A Quantum Pigeonhole Principle and Two Semidefinite Relaxations of Communication Complexity
Pavel Dvořák, Bruno Loff, Suhail Sherif
TL;DR
This paper develops a program to study Π_1 statements, especially PHP and KW-type lower bounds, through semidefinite relaxations of homogeneous quadratic feasibility (HQFP) problems. It introduces the quantum pigeonhole principle (QPHP) as a strengthened relaxation and constructs two SDP-based models of computation, γ_2 communication and quantum-lab protocols, to derive explicit lower and upper bounds for KW-type relations. A key no-go theorem links semidefinite relaxations to SOS-degree lower bounds, arguing that without high-degree ingredients, these relaxations would collapse to solving all KW games, which motivates seeking constructive protocols. The work also yields concrete results: a discrepancy-based lower bound for γ_2, a constant-depth γ_2 protocol for equality, a 3-round quantum-lab protocol for general functions, and a demonstration that the two models can lead to powerful, yet non-pathological, computational frameworks. Together, these results illuminate the trade-offs between SDP relaxations, proof complexity, and distributed computation, while offering explicit protocols in two quantum-inspired models.
Abstract
We study semidefinite relaxations of $Π_1$ combinatorial statements.
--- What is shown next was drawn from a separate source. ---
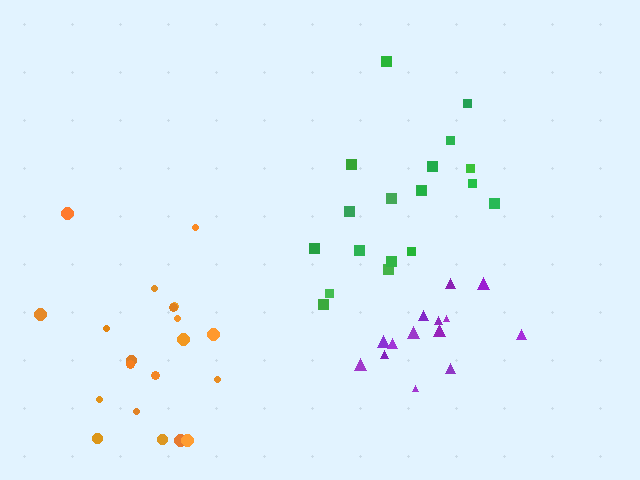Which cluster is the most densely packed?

By relaxing the pigeonhole principle, we obtain a new "quantum" pigeonhole principle which is a stronger statement. By relaxing statements of the form "the communication complexity of $f$ is $> k$", we obtain new communication models, which we call "$γ_2$ communication" and "quantum-lab protocols". We prove, via an argument from proof complexity, that any natural model obtained by such a relaxation must solve all Karchmer--Wigderson games efficiently. However, the argument is not constructive, so we work to explicitly construct such protocols in these two models.